How the artifacts connect to the regulatory landscape
The NIST AI RMF is voluntary. The artifacts the framework produces are useful regardless of regulatory regime because they map cleanly to mandatory frameworks.
EU AI Act Article 11 technical documentation requires evidence of validity, reliability, accuracy, resilience, and cybersecurity. The MEASURE 2 artifacts satisfy this directly.
EU AI Act Article 12 automatic logging requires that high-risk AI systems record events over the lifetime of the system. The continuous monitoring under MEASURE 2.9 produces the same evidence.
EU AI Act Article 17 quality management system maps to the GOVERN function with MEASURE outputs feeding the QMS reviews.
For deployers operating under both NIST and EU regimes, the MEASURE artifacts are the multi-purpose evidence base. Producing them well once satisfies both regimes.
DeepInspect
DeepInspect is a stateless policy gateway between authenticated users or agents and any LLM. The gateway records every AI request and every AI response with the identity context, the policy version, the model version, the data classes detected, the redactions applied, the policy decisions made, and the timestamps. Records are signed and tamper-evident.

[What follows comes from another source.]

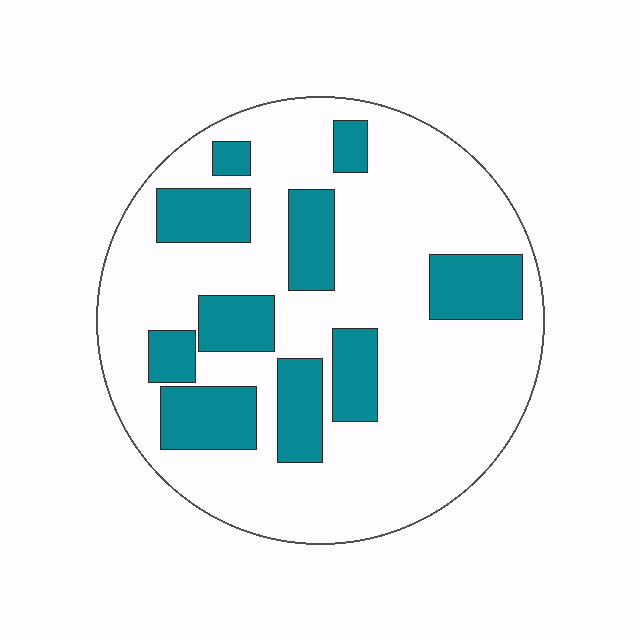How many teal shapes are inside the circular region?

For a NIST AI RMF program, DeepInspect produces the operational evidence the MEASURE function depends on. The performance measurement, the safety and security record, the privacy controls evidence, and the accountability record all draw from the gateway logs. The continuous monitoring under MEASURE 2.9 is the gateway's normal operating mode. The MEASURE 4 effectiveness review reads the gateway records to assess whether the measurements are capturing the system's behavior.

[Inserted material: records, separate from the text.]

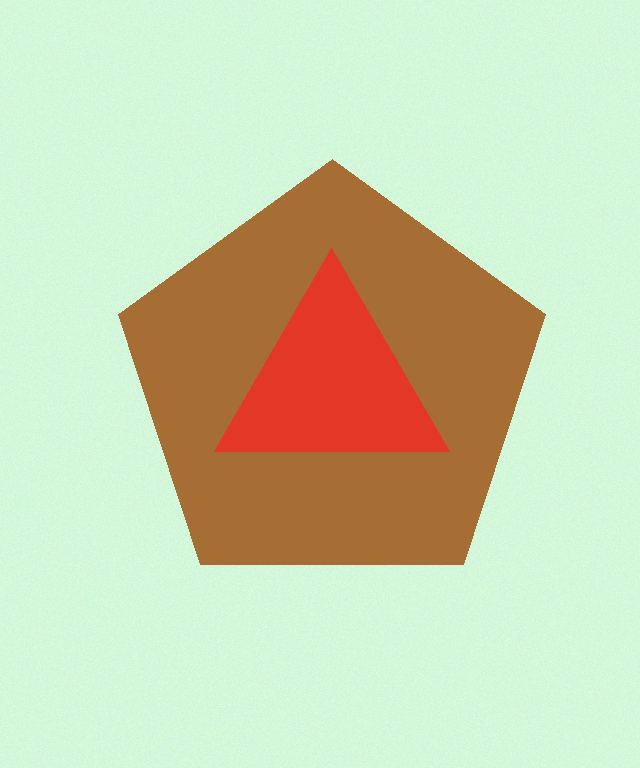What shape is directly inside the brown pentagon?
The red triangle.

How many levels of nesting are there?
2.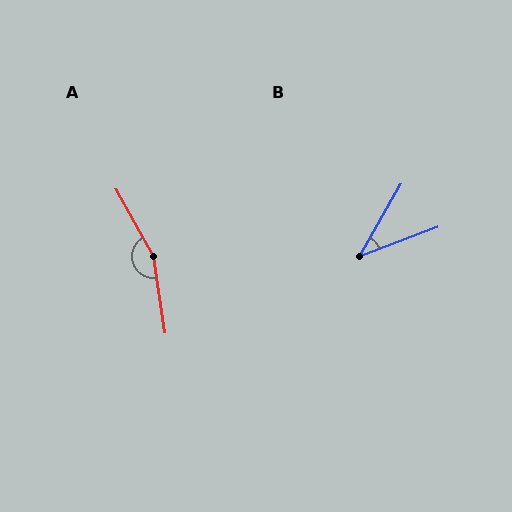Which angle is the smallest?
B, at approximately 40 degrees.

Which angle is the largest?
A, at approximately 159 degrees.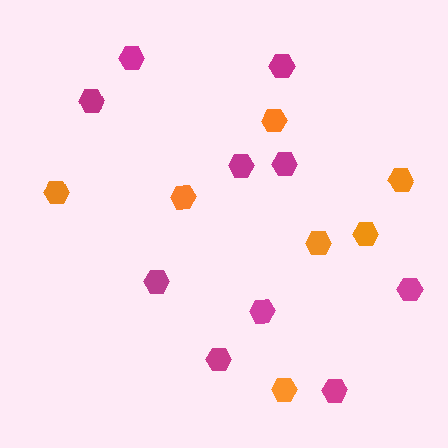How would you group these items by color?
There are 2 groups: one group of magenta hexagons (10) and one group of orange hexagons (7).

If you are facing the August deadline, let's talk.
Frequently asked questions
- Is NIST AI RMF mandatory in the United States?

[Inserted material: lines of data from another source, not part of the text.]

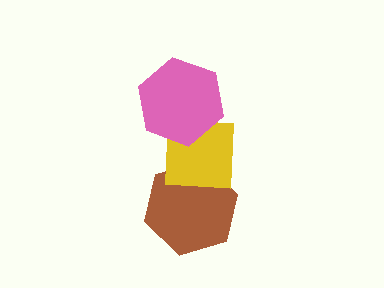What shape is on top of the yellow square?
The pink hexagon is on top of the yellow square.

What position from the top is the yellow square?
The yellow square is 2nd from the top.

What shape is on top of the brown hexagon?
The yellow square is on top of the brown hexagon.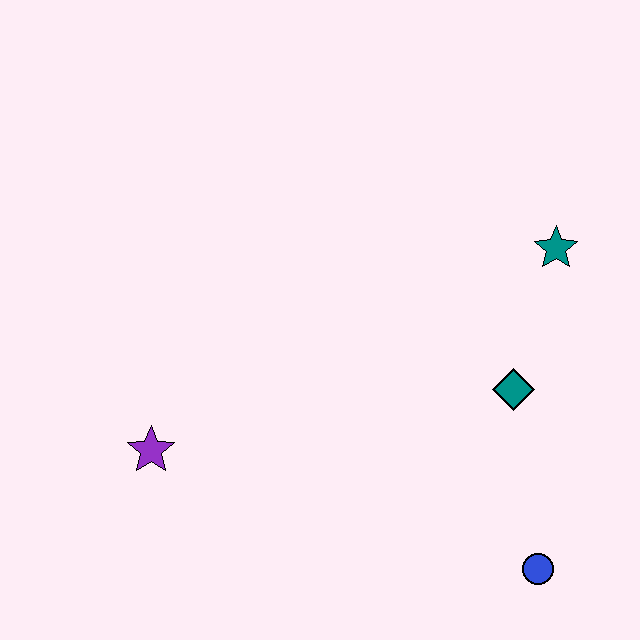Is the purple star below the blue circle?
No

The NIST AI RMF is voluntary. Federal agency adoption is shaped by OMB Memorandum M-24-10, which directs federal agencies to manage AI risks consistent with the NIST framework. Federal contractors that supply AI systems to those agencies effectively inherit the requirement.
- How does the MEASURE function differ from MANAGE?
MEASURE produces the evidence. MANAGE consumes the evidence and acts on it. A measurement that shows the system has crossed a risk threshold triggers a MANAGE response (mitigation, escalation, or shutdown). The two functions operate in a loop: MEASURE feeds MANAGE; MANAGE actions get measured.
- What is the difference between MEASURE 2.4 and a security audit?
MEASURE 2.4 is the deployer's ongoing operational assessment of the system's security and resilience. A security audit is a point-in-time external review. MEASURE 2.4 produces the artifacts that the security audit will examine. The two are complementary; the audit verifies that the measurement is operating as documented.
- Does the framework prescribe specific metrics?
The framework is metric-agnostic at the high level. NIST has published companion documents that suggest metrics for specific characteristics: the AI RMF Generative AI Profile addresses generative AI specifically, and the AI Safety Institute Consortium has produced metric guidance. The deployer selects metrics appropriate to the system's risk profile and documents the selection under MEASURE 1.1.
- Can a deployer skip MEASURE for low-risk systems?
The framework supports proportional application. A low-risk system can run with a lighter MEASURE profile, with fewer subcategories actively tracked. The deployer documents the proportionality decision under GOVERN. The flexibility supports deployments where heavyweight measurement would be disproportionate to the risk.
- How does the GenAI Profile change the MEASURE function?
The Generative AI Profile adds specific subcategories that apply to generative AI systems, including risks specific to language models (hallucination, prompt injection, output toxicity), image and video models (manipulated media), and code generation models (insecure code, intellectual property). The MEASURE function for a generative system includes the Profile-specific subcategories in addition to the core RMF subcategories.